Abstract

Data usually resides on a manifold, and the minimal dimension of such a manifold is called its intrinsic dimension. This fundamental data property is not considered in the generative adversarial network (GAN) model along with its its variants; such that original data and generated data often hold different intrinsic dimensions. The different intrinsic dimensions of both generated and original data may cause generated data distribution to not match original data distribution completely, and it certainly will hurt the quality of generated data. In this study, we first show that GAN is often unable to generate simulation data, holding the same intrinsic dimension as the original data with both theoretical analysis and experimental illustration. Next, we propose a new model, called Hausdorff GAN, which removes the issue of different intrinsic dimensions and introduces the Hausdorff metric into GAN training to generate higher quality data. This provides new insights into the success of Hausdorff GAN. Specifically, we utilize a mapping function to map both original and generated data into the same manifold.
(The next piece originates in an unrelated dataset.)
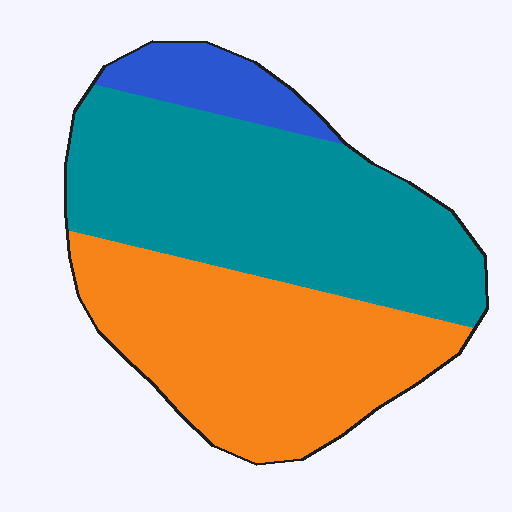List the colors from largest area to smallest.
From largest to smallest: teal, orange, blue.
We then calculate the Hausdorff distance to measure the difference between the mapped original data and the mapped generated data, toward pushing generated data to the side of original data. Finally, we conduct extensive experiments (using MNIST, CIFAR10, and CelebA datasets) to demonstrate the significant performance improvement of the Hausdorff GAN in achieving the largest Inception Score and the smallest Frechet inception distance (FID) score as well as producing diverse generated data at different resolutions.